Implementation of cellular bulk stresses in vertex models of biological tissues

Vertex models describe biological tissues as tilings of polygons. In standard vertex models, the tissue dynamics result from a balance between isotropic stresses, which are associated with the bulk of the cells, and tensions associated with cell-cell interfaces. However, in this framework it is less obvious how to describe anisotropic stresses arising from the bulk of cells. In epithelia, such bulk anisotropic stresses could arise for instance through medial myosin fluctuations. Two recent publications-Tlili et al. (Prot Natl Acad Sci USA 116(51):25430-25439, 2019) and Comelles et al. (eLife 10:e57730, 2021)-have proposed different schemes to implement bulk anisotropic stresses in vertex models. Here we show that while both schemes transform in the same way under affine deformations, they lead to significantly different tissue dynamics. Our results are consistent with the interpretation that the Till et al. scheme describes bulk stresses that are uniform within each cell, while the Comelles et al. scheme corresponds to non-uniform bulk stresses. Finally, we wondered whether a standard vertex model can be fully expressed in terms of bulk cellular stresses alone.
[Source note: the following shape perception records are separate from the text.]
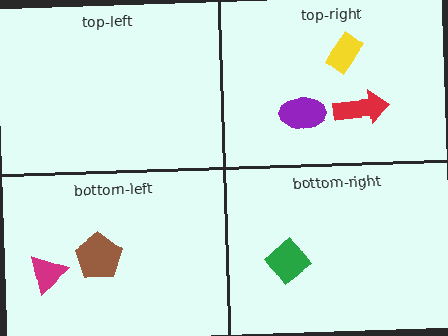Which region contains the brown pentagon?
The bottom-left region.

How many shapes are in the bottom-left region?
2.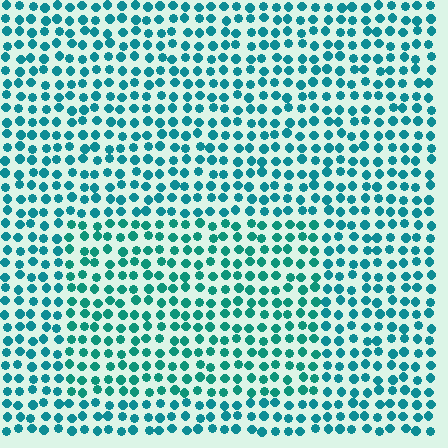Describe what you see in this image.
The image is filled with small teal elements in a uniform arrangement. A rectangle-shaped region is visible where the elements are tinted to a slightly different hue, forming a subtle color boundary.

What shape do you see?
I see a rectangle.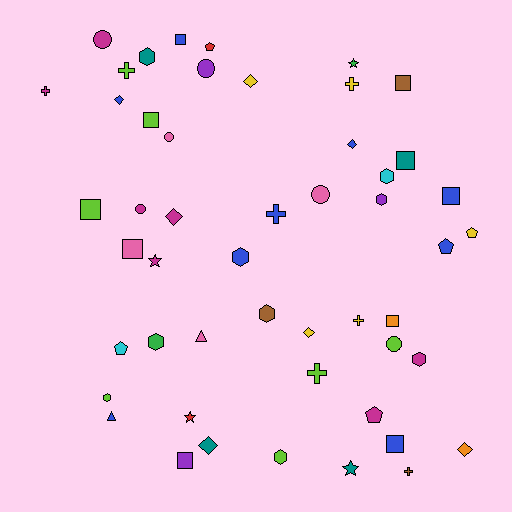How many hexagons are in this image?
There are 9 hexagons.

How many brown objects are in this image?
There are 3 brown objects.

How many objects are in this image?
There are 50 objects.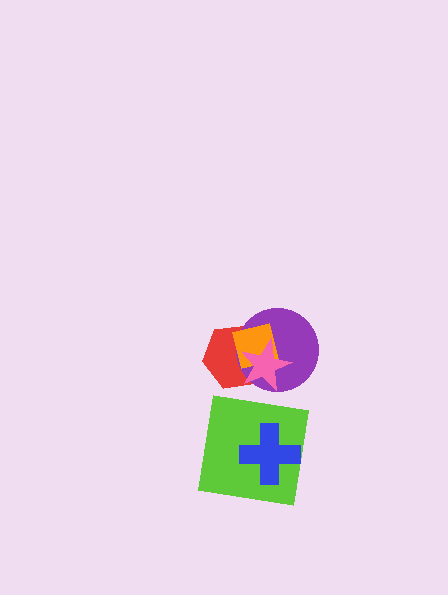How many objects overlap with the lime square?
1 object overlaps with the lime square.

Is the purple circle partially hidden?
Yes, it is partially covered by another shape.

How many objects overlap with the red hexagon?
3 objects overlap with the red hexagon.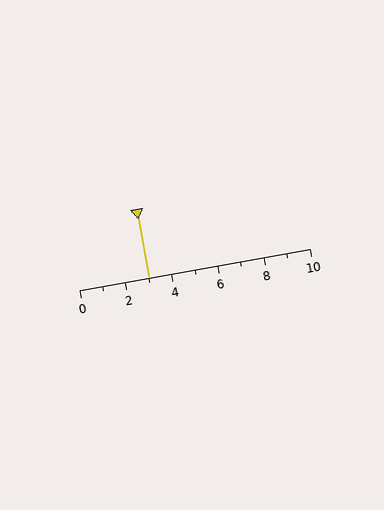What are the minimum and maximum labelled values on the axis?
The axis runs from 0 to 10.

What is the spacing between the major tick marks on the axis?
The major ticks are spaced 2 apart.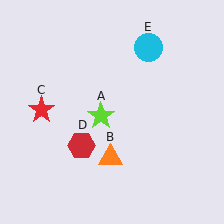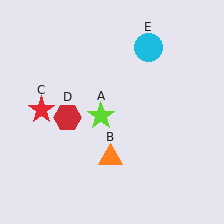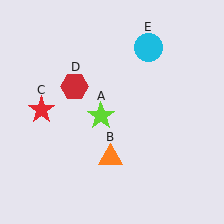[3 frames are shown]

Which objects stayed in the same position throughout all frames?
Lime star (object A) and orange triangle (object B) and red star (object C) and cyan circle (object E) remained stationary.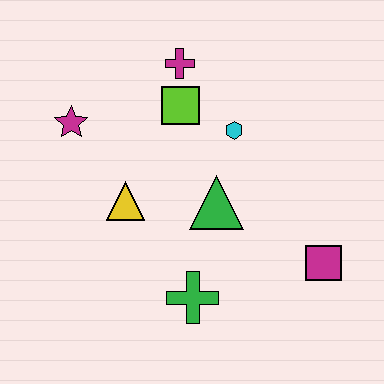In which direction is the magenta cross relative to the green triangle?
The magenta cross is above the green triangle.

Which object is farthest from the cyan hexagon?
The green cross is farthest from the cyan hexagon.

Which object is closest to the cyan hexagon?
The lime square is closest to the cyan hexagon.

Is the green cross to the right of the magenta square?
No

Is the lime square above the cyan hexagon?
Yes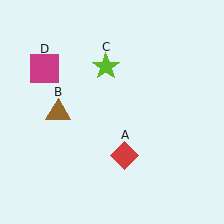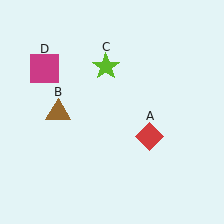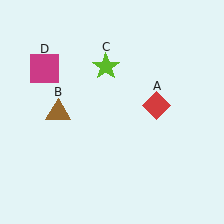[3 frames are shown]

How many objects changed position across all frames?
1 object changed position: red diamond (object A).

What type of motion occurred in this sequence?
The red diamond (object A) rotated counterclockwise around the center of the scene.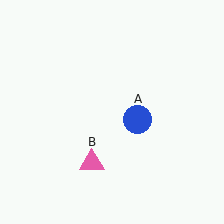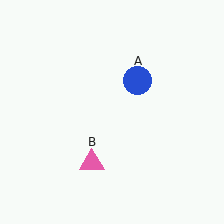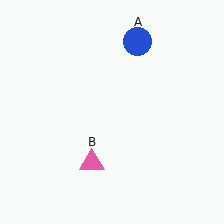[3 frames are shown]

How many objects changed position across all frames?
1 object changed position: blue circle (object A).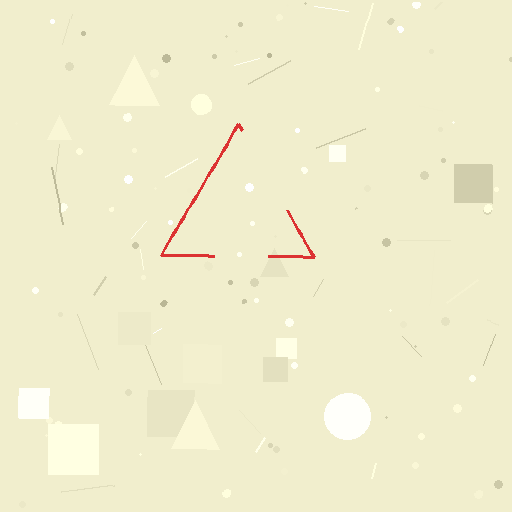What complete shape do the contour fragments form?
The contour fragments form a triangle.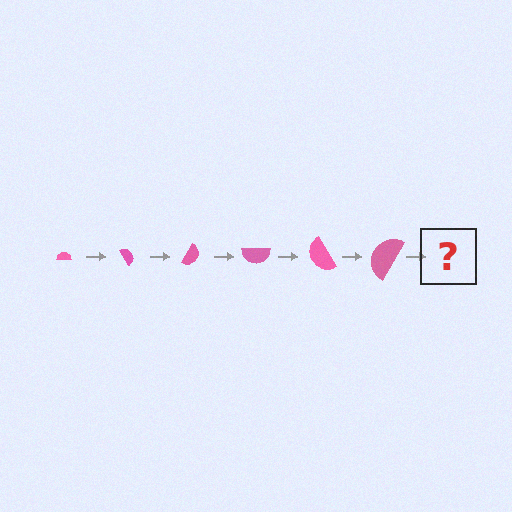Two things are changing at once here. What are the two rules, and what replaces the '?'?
The two rules are that the semicircle grows larger each step and it rotates 60 degrees clockwise each step. The '?' should be a semicircle, larger than the previous one and rotated 360 degrees clockwise from the start.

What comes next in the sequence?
The next element should be a semicircle, larger than the previous one and rotated 360 degrees clockwise from the start.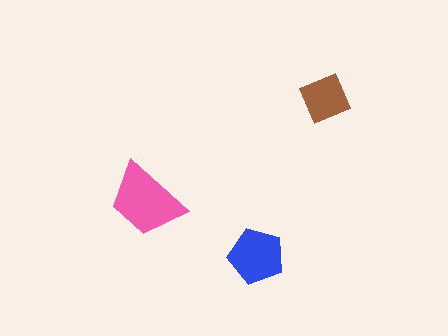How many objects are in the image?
There are 3 objects in the image.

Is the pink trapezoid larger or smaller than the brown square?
Larger.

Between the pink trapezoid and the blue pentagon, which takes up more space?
The pink trapezoid.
We find that, in general, neither scheme can mimic the vertex forces created by cell cell interface tensions

Automated summary

Vertex models describe tissue as tilings of polygons, with tissue dynamics resulting from a balance between isotropic stresses and tensions associated with cell-cell interfaces. However, it is less clear how to describe anisotropic stresses arising from the bulk of cells. Two recent publications proposed different schemes to implement bulk anisotropic stresses in vertex models, and their results led to significantly different tissue dynamics.